As for me, the Philippines nearly killed me. In the end, what saved me was family. I married my Filipino girlfriend of two years in January of 1983. She had a 10 year old daughter, so at 25, I was now a father. Now I had responsibility and now I was worried. As we made plans to return to the states in July, I wondered how well my mixed-race family would go over in the racist south.

They welcomed us with very open arms. Bobby and his new wife helped mom to host a wedding shower for us. Most of the community came. We tried to get to know each other again. It seemed to me we had gone in totally opposite directions.

But these were good things. Bobby was making progress. He was now an assistant manager at Catfish King, a rising chain store in the area. He felt that in a couple of years he’d be getting his own store.

I only saw him occasionally in the next few years. Though we were re-assigned to Bossier City in 1986, and only lived an hour away, I rarely made the effort to visit him. I rationalized that it was the job, the family, my schoolwork. Maybe I just thought there was plenty of time. Looking back on it now, I think the real reason was that I found it hard to mix the life I’d built on my own with the life I’d known growing up.

The last time I saw him was in early 1988. I stopped by the restaurant in mid-afternoon. He came out to greet me as though it were just regular thing. I don’t remember the specifics of our visit, but I left with the impression he was doing OK and that his career with the company was looking good. I should remember more, but I can’t.

And then he was dead. He was 29.

I was one of his pallbearers. I didn’t even know the other guys. When we went through the receiving line his father hugged me tight. “We’ve lost our Bobby” he said. He asked us to stop by the house, but I deferred with some poor excuse.

Why did I do that?

This was a man who had known me for 23 of my 29 years. He had signed me up for little league, and the boy scouts and drove me to games, the roller rink, and the movies on countless occasions. Now his son, my best friend, lay in the dirt not 20 feet away and I rejected him because…well because I felt guilty and I couldn’t face his family.
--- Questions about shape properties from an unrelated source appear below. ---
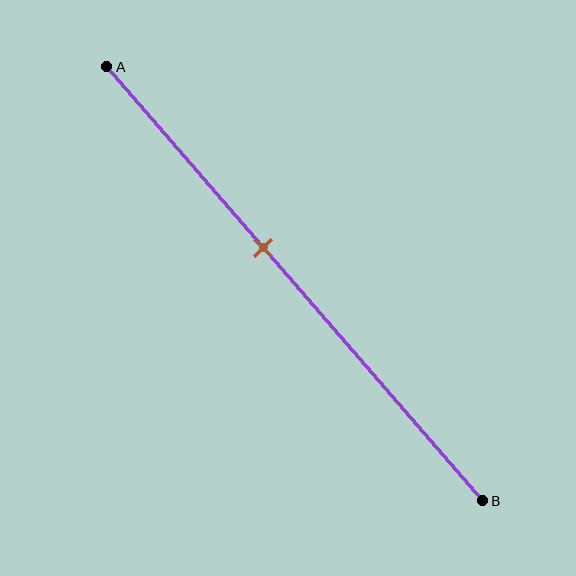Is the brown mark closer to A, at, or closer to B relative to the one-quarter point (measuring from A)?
The brown mark is closer to point B than the one-quarter point of segment AB.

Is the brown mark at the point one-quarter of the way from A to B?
No, the mark is at about 40% from A, not at the 25% one-quarter point.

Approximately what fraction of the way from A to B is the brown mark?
The brown mark is approximately 40% of the way from A to B.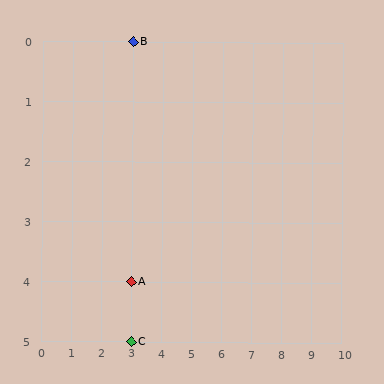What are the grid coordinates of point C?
Point C is at grid coordinates (3, 5).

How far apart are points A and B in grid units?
Points A and B are 4 rows apart.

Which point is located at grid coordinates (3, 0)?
Point B is at (3, 0).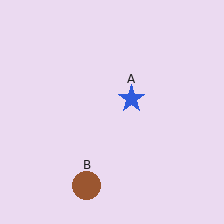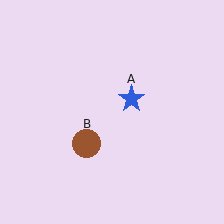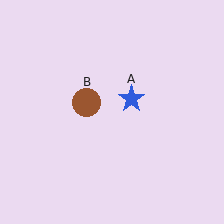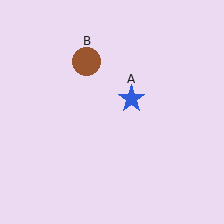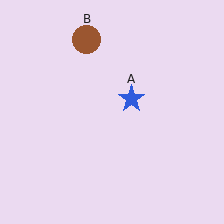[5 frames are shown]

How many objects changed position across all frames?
1 object changed position: brown circle (object B).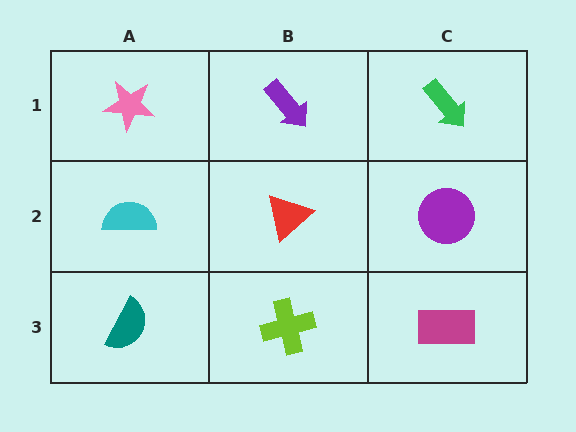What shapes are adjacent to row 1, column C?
A purple circle (row 2, column C), a purple arrow (row 1, column B).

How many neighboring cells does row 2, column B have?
4.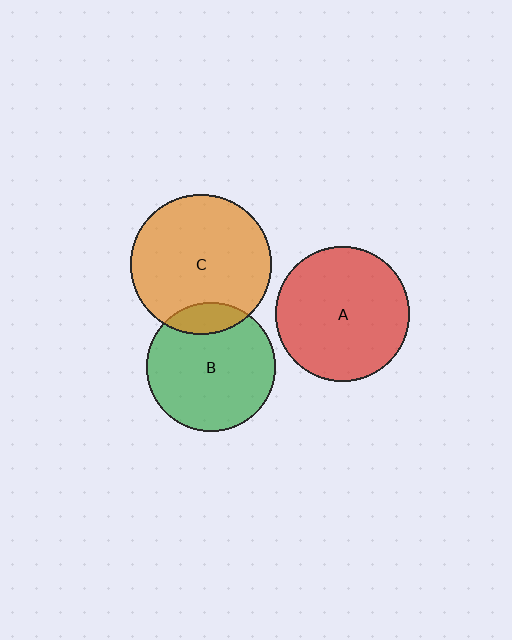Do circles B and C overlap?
Yes.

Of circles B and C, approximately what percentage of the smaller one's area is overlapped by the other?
Approximately 15%.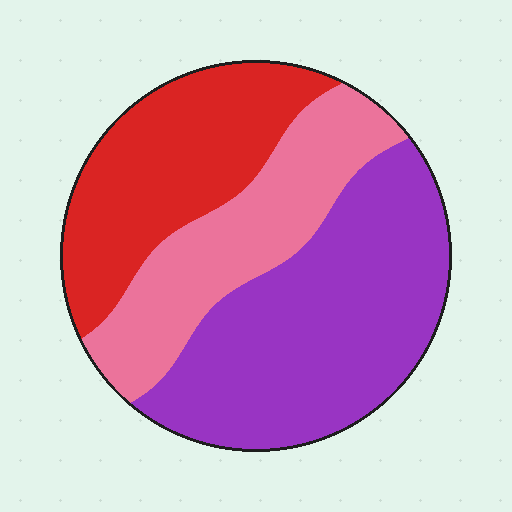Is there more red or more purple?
Purple.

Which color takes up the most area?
Purple, at roughly 45%.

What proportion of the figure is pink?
Pink covers roughly 25% of the figure.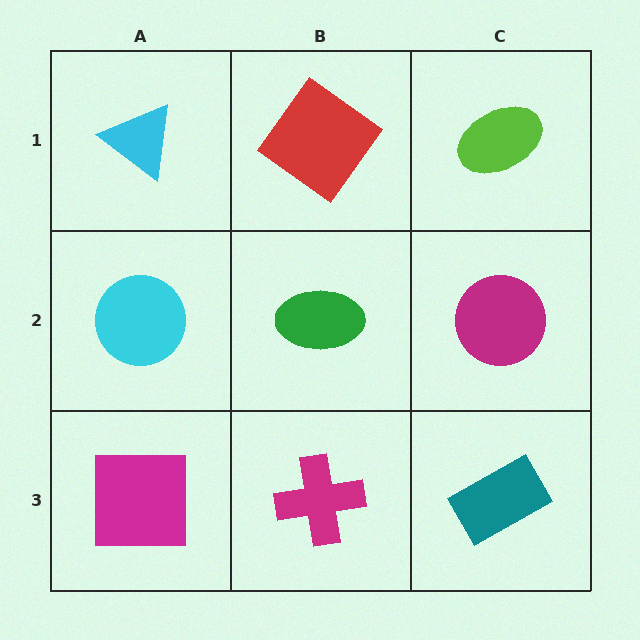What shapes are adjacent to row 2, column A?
A cyan triangle (row 1, column A), a magenta square (row 3, column A), a green ellipse (row 2, column B).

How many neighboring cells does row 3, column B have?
3.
Call it survivor’s guilt, call it selfishness, or call it life. For some reason I’d drifted away from my friend at a time when I sensed I could have finally paid him back for what he gave to me-the courage and confidence to find my way into the world. Texarkana is a good place with good people, but it has nary a scrap of economic viability. Those who stay, usually stand in one place. Those who leave usually do not come back for good.

I know today that I could not have rescued Bobby. He would have had to do that himself. I just wish he’d had the time.

A few weeks after the funeral I had a dream. In it, I am back in the church where Bobby’s service was held. The casket sits in front of the altar and I am walking down the wide center isle towards it, gliding over the dark-stained hardwood floors. As I reach the casket, I see myself inside, wearing my Air force blues.

It’s been 19 years, but Bobby still drifts into my dreams now and again. He and I are usually trying to escape from something: a ship, a horrible factory, a ruined city. We fight through it together but always, just as we reach the end, he simply disappears.